Ethical design of data-driven decision-support tools for improving cancer care: an embedded ethics review of the 4D PICTURE project
ABSTRACT
Background:
Oncology patients often face complex choices between treatment regimens with different risk benefit ratios. The 4D PICTURE project aims to support patients, their families and clinicians with these complex decisions by developing data-driven decision support tools (DSTs) for patients with breast cancer, prostate cancer and melanoma as part of care path redesign using a methodology called ‘MetroMapping’. There are myriad ethical issues to consider as the project will create data-driven prognostic models and develop conversation tools using artificial intelligence, while including patient perspectives by setting up boards of experiential experts in eight different countries.
Objective:
This paper aims to review the key ethical related to the design and development of decision-support tools in oncology.
Methods:
To explore the ethics of DSTs in cancer care, the project adopts the 'Embedded Ethics' approach: embedding ethicists into research teams to sensitize team members to ethical aspects and to assist in reflecting on those aspects throughout the project. We conducted what we call an ‘embedded review’ of the literature, as it consisted of different searches tailored to the different work packages of the 4D PICTURE project. The analysis was an iterative process involving discussions with researchers in the project.
Results:
Our review identified thirteen key ethical challenges related to the development of DSTs and the redesigning of care paths for more personalized cancer care. Several ethical aspects were related to general potential issues of data bias and privacy but prompted specific research questions, for instance about the inclusion of certain demographic variables in models.

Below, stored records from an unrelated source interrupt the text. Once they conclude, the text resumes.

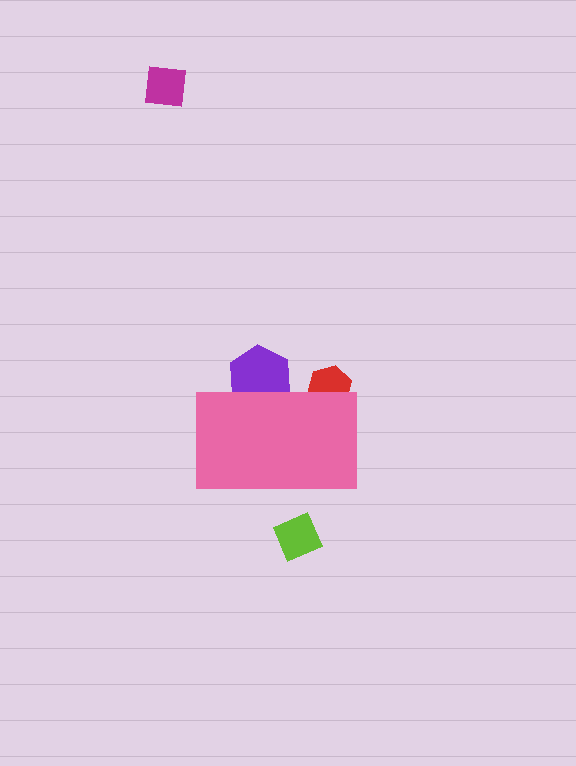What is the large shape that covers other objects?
A pink rectangle.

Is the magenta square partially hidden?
No, the magenta square is fully visible.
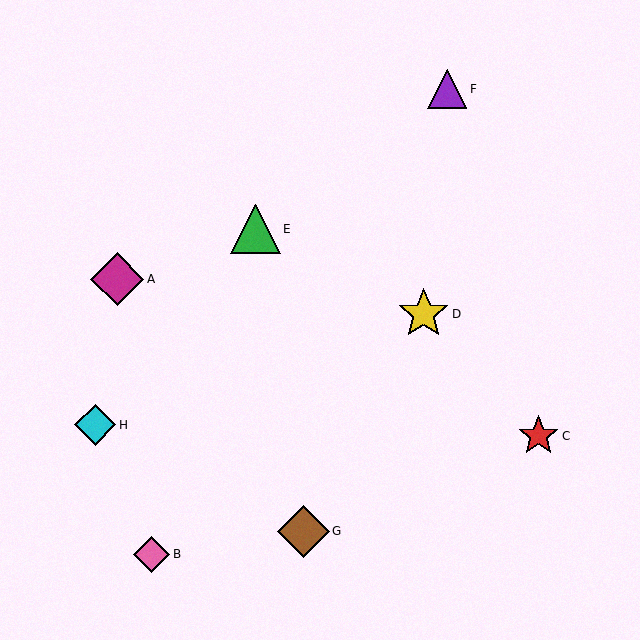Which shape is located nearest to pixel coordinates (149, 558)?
The pink diamond (labeled B) at (152, 554) is nearest to that location.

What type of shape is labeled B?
Shape B is a pink diamond.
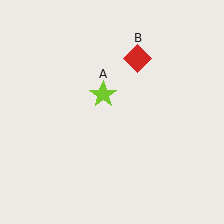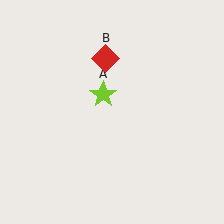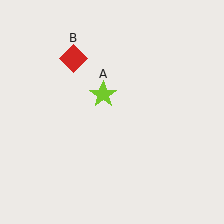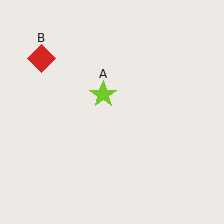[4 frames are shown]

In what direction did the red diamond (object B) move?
The red diamond (object B) moved left.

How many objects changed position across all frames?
1 object changed position: red diamond (object B).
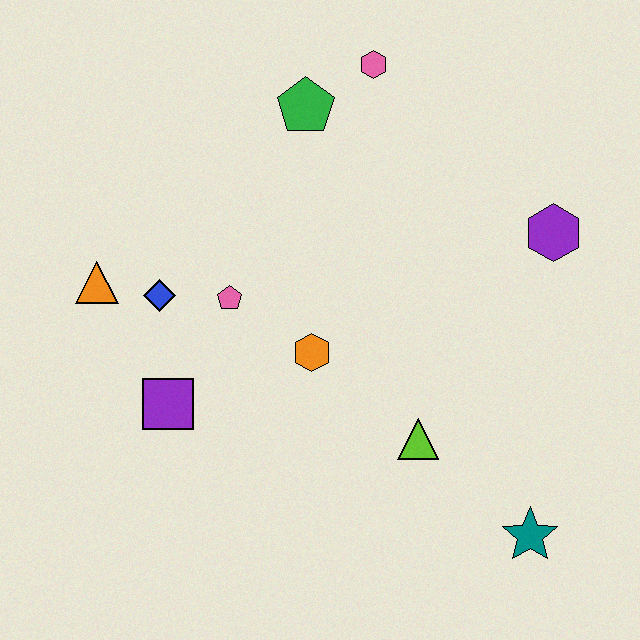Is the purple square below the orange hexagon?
Yes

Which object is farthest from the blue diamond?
The teal star is farthest from the blue diamond.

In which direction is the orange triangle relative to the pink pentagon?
The orange triangle is to the left of the pink pentagon.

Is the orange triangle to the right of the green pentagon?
No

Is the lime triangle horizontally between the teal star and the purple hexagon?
No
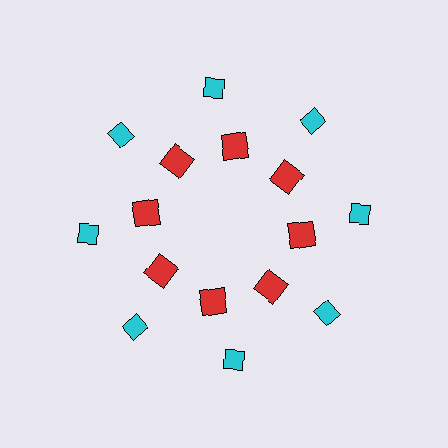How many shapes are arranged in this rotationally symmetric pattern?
There are 16 shapes, arranged in 8 groups of 2.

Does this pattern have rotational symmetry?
Yes, this pattern has 8-fold rotational symmetry. It looks the same after rotating 45 degrees around the center.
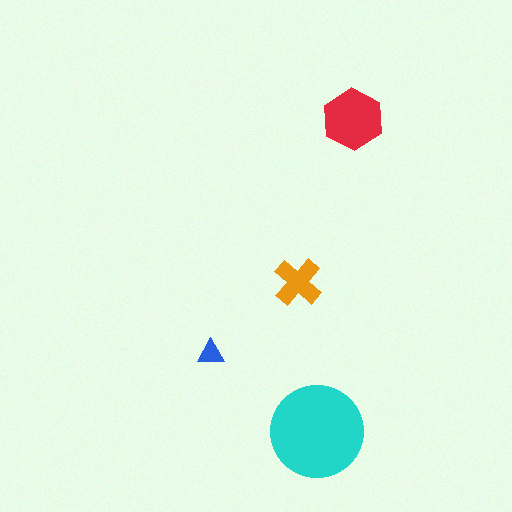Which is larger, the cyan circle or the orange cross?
The cyan circle.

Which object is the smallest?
The blue triangle.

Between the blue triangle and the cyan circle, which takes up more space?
The cyan circle.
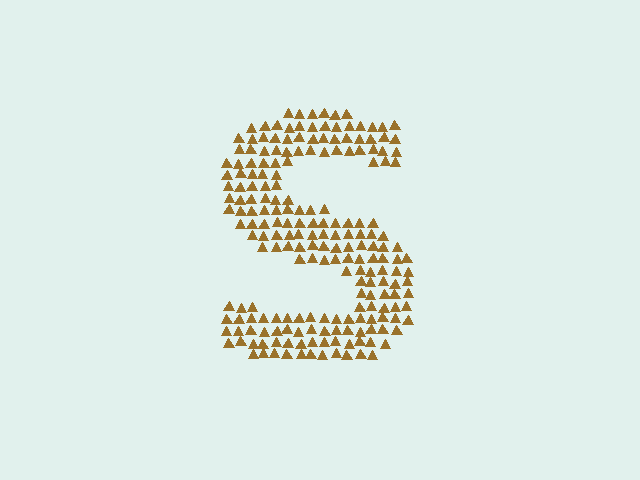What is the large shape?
The large shape is the letter S.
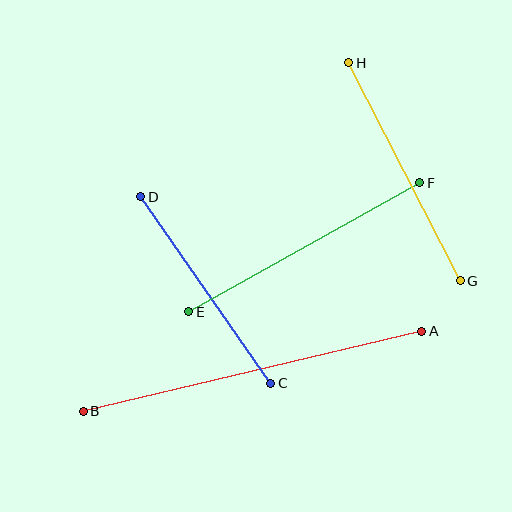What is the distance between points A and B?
The distance is approximately 348 pixels.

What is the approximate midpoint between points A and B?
The midpoint is at approximately (252, 371) pixels.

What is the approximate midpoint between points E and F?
The midpoint is at approximately (304, 247) pixels.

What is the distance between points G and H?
The distance is approximately 245 pixels.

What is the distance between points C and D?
The distance is approximately 227 pixels.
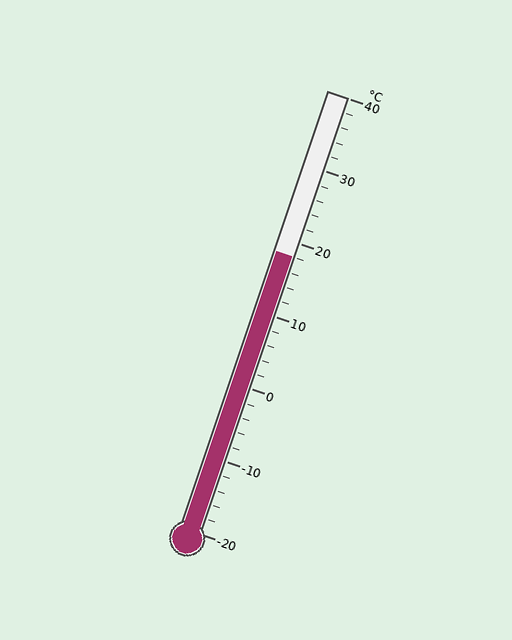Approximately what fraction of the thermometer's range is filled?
The thermometer is filled to approximately 65% of its range.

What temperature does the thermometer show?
The thermometer shows approximately 18°C.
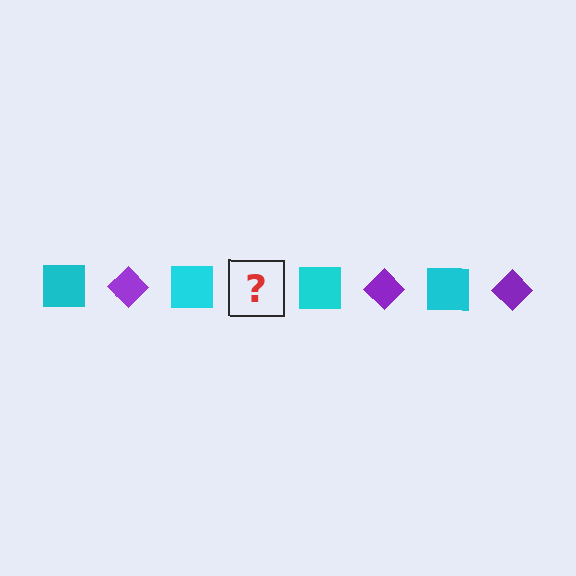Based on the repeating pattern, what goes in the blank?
The blank should be a purple diamond.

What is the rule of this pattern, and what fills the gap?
The rule is that the pattern alternates between cyan square and purple diamond. The gap should be filled with a purple diamond.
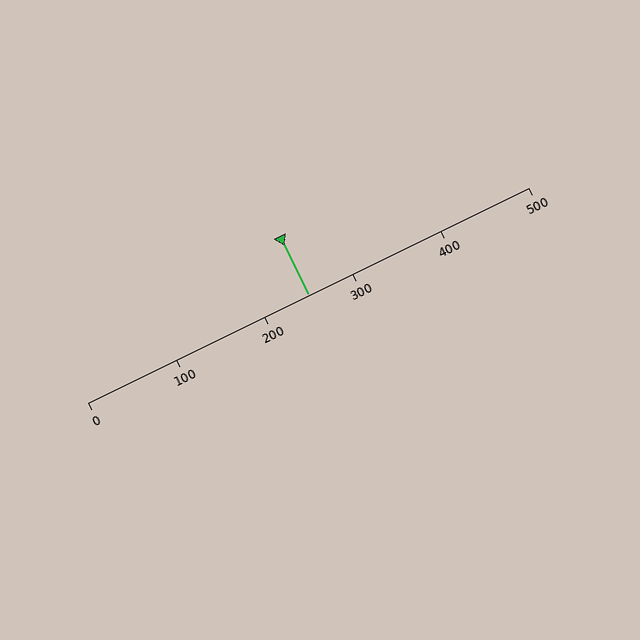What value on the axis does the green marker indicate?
The marker indicates approximately 250.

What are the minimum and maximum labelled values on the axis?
The axis runs from 0 to 500.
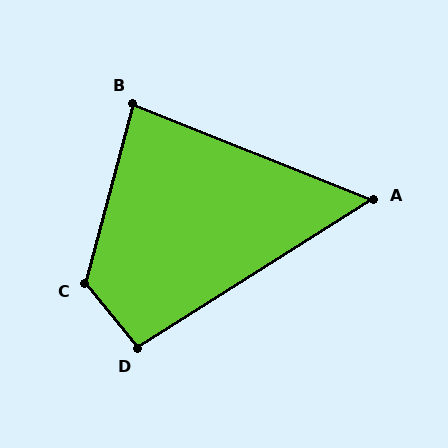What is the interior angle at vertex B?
Approximately 83 degrees (acute).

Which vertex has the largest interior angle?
C, at approximately 126 degrees.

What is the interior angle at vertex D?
Approximately 97 degrees (obtuse).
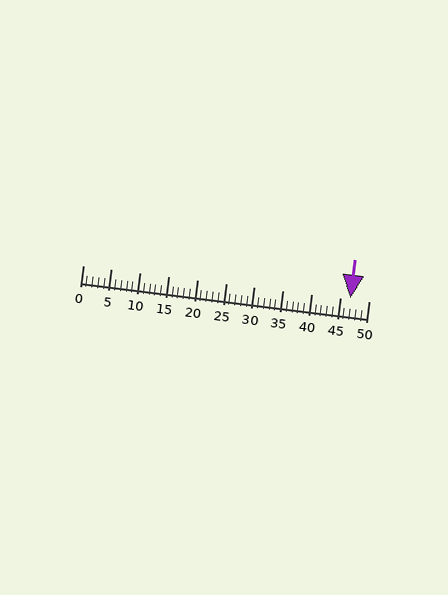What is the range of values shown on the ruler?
The ruler shows values from 0 to 50.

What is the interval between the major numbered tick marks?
The major tick marks are spaced 5 units apart.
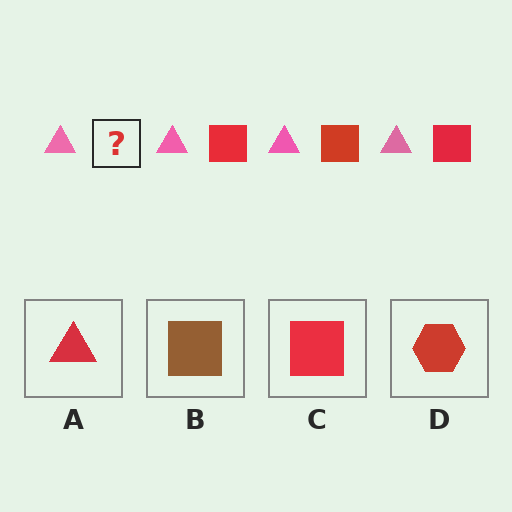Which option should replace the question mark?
Option C.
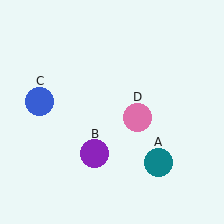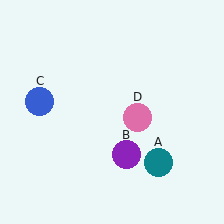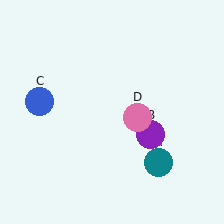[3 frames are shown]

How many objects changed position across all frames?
1 object changed position: purple circle (object B).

Design methodology in 4D PICTURE can provide insights related to 'design justice,' a novel consideration in healthcare DSTs. Ethical points of attention related to healthcare policy, such as cost-effectiveness, financial sustainability, and environmental impact, were also identified, along with challenges in the research process itself, emphasizing the importance of ‘epistemic justice’, the role of embedded ethicists, and psychological safety.
Conclusions:
This review highlights ethical aspects previously neglected in the digital health ethics literature and zooms in on real-world challenges in an ongoing project. It underscores the need for researchers and leaders in data-driven medical research projects to address ethical challenges beyond the scientific core of the project. More generally, our tailored review approach provides a model for embedding ethics into large data-driven oncology research projects from the start, which helps to ensure that technological innovations are designed and developed in an appropriate and patient-centred manner.